Contextual Embedding-based Clustering to Identify Topics for Healthcare Service Improvement

Understanding patient feedback is crucial for improving healthcare services, yet analyzing unlabeled short-text feedback presents significant challenges due to limited data and domain-specific nuances. Traditional supervised learning approaches require extensive labeled datasets, making unsupervised methods more viable for uncovering meaningful insights from patient feedback. This study explores unsupervised methods to extract meaningful topics from 439 survey responses collected from a healthcare system in Wisconsin, USA. A keyword-based filtering approach was applied to isolate complaint-related feedback using a domain-specific lexicon. To delve deeper and analyze dominant topics in feedback, we explored traditional topic modeling methods, including Latent Dirichlet Allocation (LDA) and Gibbs Sampling Dirichlet Multinomial Mixture (GSDMM), alongside BERTopic, an advanced neural embedding-based clustering approach. To improve coherence and interpretability where data are scarce and consist of short-texts, we propose kBERT, an integration of BERT embeddings with k-means clustering.

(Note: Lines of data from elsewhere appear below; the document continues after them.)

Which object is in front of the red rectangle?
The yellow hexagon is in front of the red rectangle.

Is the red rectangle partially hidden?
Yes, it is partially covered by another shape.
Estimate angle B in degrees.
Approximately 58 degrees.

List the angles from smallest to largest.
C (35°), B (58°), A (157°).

Model performance was assessed using coherence scores (Cv ) for topic interpretability and average Inverted Rank-Biased Overlap (IRBOavg) for topic diversity. Results indicate that kBERT achieves the highest coherence (Cv = 0.53) and distinct topic separation (IRBOavg = 1.00), outperforming all other models in short-text healthcare feedback analysis. Our findings emphasize the importance of embedding-based techniques for topic identification and highlight the need for context-aware models in healthcare analytics.

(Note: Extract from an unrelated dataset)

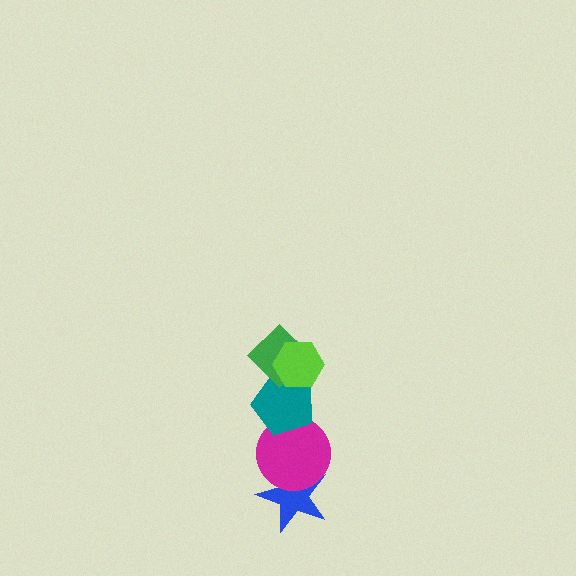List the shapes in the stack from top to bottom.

翻译：理解患者反馈对于改进医疗服务至关重要，然而分析未标记的短文本反馈因数据有限和领域特定细微差别而面临重大挑战。传统的监督学习方法需要大量标记数据集，这使得无监督方法在从患者反馈中挖掘有意义见解方面更具可行性。本研究探索了无监督方法，从美国威斯康星州某医疗系统收集的439份调查反馈中提取有意义主题。采用基于关键词的过滤方法，结合领域特定词典筛选出投诉相关反馈。为深入分析反馈中的主导主题，我们探索了传统主题建模方法，包括潜在狄利克雷分配（LDA）和吉布斯采样狄利克雷多项式混合（GSDMM），以及基于神经嵌入的先进聚类方法BERTopic。针对数据稀缺且由短文本组成的情况，为提升主题连贯性和可解释性，我们提出kBERT模型——一种将BERT嵌入与k均值聚类相结合的方法。通过主题连贯性得分（Cv）评估主题可解释性，通过平均逆排序偏置重叠度（IRBOavg）评估主题多样性。结果表明，kBERT在短文本医疗反馈分析中取得最高连贯性（Cv = 0.53）和最优主题区分度（IRBOavg = 1.00），性能优于所有其他模型。我们的研究发现强调了基于嵌入的技术在主题识别中的重要性，并凸显了医疗分析领域对情境感知模型的迫切需求。